There are a bunch of us old time Cowboy fans that sure miss the good old days of Landry/Staubach/Lilly et al. I'm still a Cowboy fan but not like I used to be. Staubach is now a major player in real estate and still a class act.


----------



## mike32312 (Jan 26, 2006)

Frank your support of our troops and CS is much appreciated bud. Enjoy all you've recieved. :ss Didn't know if you got in on the sticker buy so thought you might like to have one. :tu

mike


----------



## Eternal Rider (Feb 27, 2006)

I believe there is some landing in the next few days. Look out and keep near the bomb shelter.


----------



## Jechelman (Apr 29, 2006)

I figured the whooping was over but no, two more explosions rock my office this morning. Thanks to Dave and the unidentified upstate NY bomber.
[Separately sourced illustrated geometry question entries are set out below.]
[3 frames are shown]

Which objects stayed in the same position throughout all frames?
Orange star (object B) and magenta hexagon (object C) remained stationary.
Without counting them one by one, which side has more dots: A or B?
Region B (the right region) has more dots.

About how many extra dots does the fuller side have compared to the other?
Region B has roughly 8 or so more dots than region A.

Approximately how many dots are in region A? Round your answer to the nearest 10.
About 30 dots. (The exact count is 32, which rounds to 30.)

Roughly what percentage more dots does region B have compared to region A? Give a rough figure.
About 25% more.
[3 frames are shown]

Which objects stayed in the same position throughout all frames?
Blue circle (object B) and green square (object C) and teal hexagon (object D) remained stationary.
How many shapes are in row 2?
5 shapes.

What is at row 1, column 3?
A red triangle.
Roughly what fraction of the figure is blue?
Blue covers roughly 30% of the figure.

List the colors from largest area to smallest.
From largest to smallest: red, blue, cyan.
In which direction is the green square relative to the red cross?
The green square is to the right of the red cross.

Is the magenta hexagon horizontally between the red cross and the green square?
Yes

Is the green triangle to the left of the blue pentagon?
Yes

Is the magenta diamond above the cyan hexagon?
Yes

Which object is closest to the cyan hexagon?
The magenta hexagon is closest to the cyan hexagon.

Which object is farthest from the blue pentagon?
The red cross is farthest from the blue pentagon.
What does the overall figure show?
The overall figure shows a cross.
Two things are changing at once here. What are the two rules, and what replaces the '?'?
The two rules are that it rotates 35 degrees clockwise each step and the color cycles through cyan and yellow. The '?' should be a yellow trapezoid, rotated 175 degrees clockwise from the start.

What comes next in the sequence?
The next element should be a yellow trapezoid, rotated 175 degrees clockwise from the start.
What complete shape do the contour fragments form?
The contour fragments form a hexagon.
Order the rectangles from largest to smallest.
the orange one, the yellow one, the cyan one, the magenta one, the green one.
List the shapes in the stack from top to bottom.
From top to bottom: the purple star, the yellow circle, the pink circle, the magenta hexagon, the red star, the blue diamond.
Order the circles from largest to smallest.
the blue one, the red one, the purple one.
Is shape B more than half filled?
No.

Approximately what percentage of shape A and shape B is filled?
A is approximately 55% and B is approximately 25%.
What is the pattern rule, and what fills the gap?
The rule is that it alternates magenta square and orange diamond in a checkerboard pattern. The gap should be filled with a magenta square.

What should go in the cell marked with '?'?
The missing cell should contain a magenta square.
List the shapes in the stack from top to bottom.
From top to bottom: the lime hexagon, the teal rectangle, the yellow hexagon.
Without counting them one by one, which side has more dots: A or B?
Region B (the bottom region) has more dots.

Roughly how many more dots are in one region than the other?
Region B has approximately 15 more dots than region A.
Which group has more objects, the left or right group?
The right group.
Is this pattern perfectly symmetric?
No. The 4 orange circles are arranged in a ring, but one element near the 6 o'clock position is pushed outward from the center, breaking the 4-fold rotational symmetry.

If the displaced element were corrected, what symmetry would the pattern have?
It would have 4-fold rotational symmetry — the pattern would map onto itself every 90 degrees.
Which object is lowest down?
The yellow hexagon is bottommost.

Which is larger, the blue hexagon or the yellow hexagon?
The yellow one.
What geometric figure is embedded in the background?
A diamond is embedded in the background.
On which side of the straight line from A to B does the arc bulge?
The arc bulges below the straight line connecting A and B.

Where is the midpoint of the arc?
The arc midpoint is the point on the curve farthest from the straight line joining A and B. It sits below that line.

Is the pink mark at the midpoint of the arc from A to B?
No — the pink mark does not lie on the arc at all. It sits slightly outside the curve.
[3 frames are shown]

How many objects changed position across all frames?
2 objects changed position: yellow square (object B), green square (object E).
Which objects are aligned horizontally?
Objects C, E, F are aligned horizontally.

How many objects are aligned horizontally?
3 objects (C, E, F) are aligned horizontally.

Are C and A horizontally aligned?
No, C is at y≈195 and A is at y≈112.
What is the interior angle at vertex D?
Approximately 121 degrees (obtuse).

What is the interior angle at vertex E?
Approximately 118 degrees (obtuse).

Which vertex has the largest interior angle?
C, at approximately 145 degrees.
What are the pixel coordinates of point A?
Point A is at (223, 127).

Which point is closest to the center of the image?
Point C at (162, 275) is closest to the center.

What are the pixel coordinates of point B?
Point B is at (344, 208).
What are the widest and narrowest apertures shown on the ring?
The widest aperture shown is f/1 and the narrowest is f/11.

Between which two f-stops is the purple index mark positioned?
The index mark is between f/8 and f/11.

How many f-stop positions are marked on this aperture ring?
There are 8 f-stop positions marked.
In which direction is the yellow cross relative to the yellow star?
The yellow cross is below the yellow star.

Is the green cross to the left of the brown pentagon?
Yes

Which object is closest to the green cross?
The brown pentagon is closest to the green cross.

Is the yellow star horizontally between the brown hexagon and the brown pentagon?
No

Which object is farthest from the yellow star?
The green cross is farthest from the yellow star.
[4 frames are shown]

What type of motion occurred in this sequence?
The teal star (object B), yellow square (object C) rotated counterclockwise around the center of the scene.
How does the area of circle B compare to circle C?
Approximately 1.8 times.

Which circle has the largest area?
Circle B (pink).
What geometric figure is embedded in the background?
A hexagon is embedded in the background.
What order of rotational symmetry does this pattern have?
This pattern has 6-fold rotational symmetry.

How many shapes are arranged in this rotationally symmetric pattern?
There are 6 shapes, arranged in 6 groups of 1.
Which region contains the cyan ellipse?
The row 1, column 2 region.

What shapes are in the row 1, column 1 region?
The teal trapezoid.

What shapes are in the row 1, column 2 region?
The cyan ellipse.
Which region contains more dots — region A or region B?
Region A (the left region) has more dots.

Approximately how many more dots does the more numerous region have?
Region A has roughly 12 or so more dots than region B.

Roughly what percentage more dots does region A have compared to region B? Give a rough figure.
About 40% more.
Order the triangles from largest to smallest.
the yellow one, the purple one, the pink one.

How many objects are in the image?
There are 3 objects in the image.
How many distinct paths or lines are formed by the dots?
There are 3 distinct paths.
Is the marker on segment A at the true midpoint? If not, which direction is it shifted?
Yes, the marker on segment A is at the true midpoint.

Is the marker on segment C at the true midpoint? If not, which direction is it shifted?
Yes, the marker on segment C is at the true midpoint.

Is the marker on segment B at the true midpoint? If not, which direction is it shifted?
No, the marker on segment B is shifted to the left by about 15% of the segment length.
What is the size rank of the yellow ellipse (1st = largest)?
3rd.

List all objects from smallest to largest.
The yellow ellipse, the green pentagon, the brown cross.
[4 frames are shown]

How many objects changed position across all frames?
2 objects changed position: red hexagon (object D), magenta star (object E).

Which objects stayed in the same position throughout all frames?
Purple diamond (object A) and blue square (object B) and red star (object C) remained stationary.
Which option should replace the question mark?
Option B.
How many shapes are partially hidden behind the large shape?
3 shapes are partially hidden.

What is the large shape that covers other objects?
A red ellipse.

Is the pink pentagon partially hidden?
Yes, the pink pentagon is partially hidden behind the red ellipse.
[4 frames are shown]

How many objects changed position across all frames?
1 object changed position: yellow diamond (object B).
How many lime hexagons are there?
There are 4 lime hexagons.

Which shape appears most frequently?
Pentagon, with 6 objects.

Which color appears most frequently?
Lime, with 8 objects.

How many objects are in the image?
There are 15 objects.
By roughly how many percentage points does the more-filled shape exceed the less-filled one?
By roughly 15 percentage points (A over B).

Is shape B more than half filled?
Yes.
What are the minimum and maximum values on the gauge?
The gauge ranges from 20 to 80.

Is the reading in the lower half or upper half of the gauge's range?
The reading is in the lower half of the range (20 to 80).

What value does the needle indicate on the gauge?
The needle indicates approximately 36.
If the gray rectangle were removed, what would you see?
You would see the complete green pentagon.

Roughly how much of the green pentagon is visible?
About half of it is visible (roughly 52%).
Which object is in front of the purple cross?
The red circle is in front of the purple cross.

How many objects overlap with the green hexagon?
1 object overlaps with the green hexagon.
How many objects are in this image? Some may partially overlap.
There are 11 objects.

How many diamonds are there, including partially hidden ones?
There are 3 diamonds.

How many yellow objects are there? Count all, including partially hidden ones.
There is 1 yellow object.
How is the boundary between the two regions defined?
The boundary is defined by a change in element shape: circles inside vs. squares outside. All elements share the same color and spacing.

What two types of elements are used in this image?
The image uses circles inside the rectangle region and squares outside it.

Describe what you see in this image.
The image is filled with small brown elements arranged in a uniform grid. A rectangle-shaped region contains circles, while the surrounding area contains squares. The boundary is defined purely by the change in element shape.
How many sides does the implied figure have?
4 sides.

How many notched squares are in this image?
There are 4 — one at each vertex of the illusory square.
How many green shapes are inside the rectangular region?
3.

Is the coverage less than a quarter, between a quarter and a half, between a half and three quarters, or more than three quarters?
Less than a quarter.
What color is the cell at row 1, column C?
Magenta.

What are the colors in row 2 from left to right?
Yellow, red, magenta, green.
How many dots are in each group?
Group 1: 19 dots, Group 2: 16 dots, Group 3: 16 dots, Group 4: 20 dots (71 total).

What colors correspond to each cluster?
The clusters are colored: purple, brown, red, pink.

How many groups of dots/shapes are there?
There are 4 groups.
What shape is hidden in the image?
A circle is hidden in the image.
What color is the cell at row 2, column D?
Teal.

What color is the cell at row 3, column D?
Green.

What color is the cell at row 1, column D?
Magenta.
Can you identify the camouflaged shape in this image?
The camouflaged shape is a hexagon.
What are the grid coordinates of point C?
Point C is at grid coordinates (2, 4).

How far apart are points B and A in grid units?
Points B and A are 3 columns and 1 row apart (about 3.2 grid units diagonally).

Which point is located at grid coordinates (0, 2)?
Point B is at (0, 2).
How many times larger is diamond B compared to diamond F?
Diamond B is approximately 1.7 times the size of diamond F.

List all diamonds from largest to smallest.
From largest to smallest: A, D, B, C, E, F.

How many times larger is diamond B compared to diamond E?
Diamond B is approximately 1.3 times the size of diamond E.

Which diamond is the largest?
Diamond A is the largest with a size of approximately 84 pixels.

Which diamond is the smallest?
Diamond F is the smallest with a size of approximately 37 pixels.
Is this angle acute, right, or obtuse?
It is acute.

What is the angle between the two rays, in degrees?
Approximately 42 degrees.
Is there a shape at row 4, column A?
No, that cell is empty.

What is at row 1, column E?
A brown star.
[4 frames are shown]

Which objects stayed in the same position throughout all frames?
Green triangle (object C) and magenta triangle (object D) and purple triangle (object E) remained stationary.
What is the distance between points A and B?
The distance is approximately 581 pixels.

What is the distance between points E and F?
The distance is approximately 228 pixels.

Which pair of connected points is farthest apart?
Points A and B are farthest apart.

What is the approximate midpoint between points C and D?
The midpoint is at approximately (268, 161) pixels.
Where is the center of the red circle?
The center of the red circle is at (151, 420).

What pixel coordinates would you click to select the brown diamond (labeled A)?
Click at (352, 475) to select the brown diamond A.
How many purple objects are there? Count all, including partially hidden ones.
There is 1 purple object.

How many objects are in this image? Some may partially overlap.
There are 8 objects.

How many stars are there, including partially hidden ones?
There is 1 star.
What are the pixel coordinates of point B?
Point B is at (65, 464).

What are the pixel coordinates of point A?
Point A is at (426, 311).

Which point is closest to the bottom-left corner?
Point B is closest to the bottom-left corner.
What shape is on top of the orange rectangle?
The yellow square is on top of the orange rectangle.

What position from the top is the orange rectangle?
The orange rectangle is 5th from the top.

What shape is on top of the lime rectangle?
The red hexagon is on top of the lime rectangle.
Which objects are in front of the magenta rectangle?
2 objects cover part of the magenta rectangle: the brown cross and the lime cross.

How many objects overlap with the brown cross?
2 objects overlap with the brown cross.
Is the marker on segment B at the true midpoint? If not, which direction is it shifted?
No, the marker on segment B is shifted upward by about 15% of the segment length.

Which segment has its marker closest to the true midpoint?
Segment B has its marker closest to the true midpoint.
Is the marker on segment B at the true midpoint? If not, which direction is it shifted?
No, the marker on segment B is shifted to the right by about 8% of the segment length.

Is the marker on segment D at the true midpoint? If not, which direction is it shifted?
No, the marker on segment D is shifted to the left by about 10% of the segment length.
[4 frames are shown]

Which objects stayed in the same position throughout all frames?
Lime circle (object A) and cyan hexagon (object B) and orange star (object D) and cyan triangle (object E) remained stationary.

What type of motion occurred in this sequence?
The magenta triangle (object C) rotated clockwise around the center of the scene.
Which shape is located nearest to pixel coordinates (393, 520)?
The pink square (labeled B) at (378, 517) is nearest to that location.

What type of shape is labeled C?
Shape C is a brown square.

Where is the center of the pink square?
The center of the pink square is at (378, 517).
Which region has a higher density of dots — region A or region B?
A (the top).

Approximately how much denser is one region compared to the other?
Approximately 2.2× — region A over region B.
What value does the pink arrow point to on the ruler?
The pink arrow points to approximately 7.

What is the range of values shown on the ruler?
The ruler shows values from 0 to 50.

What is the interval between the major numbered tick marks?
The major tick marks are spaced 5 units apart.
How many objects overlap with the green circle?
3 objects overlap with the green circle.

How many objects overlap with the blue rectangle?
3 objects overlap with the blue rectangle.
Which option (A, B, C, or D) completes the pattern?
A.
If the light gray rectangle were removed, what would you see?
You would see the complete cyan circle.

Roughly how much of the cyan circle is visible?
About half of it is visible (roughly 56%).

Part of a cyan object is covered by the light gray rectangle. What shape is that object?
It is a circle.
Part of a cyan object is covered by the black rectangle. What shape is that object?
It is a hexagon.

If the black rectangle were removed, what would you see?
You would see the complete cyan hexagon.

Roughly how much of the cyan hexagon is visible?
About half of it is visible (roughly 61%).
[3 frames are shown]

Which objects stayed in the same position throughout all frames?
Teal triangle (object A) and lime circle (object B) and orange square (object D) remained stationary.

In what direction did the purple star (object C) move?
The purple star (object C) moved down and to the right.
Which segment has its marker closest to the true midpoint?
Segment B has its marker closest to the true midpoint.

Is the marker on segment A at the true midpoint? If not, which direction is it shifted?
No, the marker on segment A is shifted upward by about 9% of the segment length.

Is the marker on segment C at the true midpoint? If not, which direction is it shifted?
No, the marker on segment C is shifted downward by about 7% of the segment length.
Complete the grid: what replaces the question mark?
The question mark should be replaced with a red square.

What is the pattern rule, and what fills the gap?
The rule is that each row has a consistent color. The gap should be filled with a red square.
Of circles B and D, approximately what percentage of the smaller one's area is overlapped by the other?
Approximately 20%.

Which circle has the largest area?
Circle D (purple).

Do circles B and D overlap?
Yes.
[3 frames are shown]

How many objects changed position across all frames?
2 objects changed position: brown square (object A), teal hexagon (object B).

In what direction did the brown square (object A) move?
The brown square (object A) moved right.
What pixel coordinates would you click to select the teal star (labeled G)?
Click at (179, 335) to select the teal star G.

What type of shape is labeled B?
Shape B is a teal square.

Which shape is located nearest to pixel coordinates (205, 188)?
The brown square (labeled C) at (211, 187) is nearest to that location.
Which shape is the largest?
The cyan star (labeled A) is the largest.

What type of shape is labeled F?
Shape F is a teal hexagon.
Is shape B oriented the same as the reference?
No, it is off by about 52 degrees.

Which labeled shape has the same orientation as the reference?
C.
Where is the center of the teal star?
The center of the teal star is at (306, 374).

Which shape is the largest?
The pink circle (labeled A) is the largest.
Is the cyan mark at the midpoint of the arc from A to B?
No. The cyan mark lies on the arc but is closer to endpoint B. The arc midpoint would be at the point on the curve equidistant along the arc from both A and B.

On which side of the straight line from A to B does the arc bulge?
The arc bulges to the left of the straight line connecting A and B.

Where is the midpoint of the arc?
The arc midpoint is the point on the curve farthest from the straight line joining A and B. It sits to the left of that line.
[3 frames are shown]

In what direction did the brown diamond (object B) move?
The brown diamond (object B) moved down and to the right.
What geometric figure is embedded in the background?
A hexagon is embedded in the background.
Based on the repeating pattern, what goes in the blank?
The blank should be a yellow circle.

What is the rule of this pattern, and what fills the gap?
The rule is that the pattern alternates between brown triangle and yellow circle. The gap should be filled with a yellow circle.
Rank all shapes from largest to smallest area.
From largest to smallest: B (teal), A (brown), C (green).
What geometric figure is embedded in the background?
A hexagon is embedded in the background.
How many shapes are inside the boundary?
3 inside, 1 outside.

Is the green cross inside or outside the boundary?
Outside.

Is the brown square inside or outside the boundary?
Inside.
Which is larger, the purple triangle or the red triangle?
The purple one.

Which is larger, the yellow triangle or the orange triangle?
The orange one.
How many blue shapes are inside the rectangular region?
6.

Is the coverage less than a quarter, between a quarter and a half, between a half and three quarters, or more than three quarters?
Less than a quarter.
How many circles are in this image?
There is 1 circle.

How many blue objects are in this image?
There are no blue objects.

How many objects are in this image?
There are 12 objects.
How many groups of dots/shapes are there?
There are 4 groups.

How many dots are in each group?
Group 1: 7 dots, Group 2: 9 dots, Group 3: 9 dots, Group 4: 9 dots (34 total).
You CS members continue to amaze me with your generosity. Thanks again to all you bombers and to everyone who supports the troops.

Frank


----------



## Jechelman (Apr 29, 2006)

Another day, another nice hit. Thanks Harland!!!

Frank


----------



## ja3480 (Nov 21, 2007)

Jechelman said:


> I figured the whooping was over but no, two more explosions rock my office this morning. Thanks to Dave and the unidentified upstate NY bomber.
> 
> You CS members continue to amaze me with your generosity. Thanks again to all you bombers and to everyone who supports the troops.
> 
> Frank


I would be the idiot that would be the unidentified NY bomber SRY forgot the.... ENJOY THE SMOKE NOTE.... :hn !!! Glad you got the sticks enjoy!!!


----------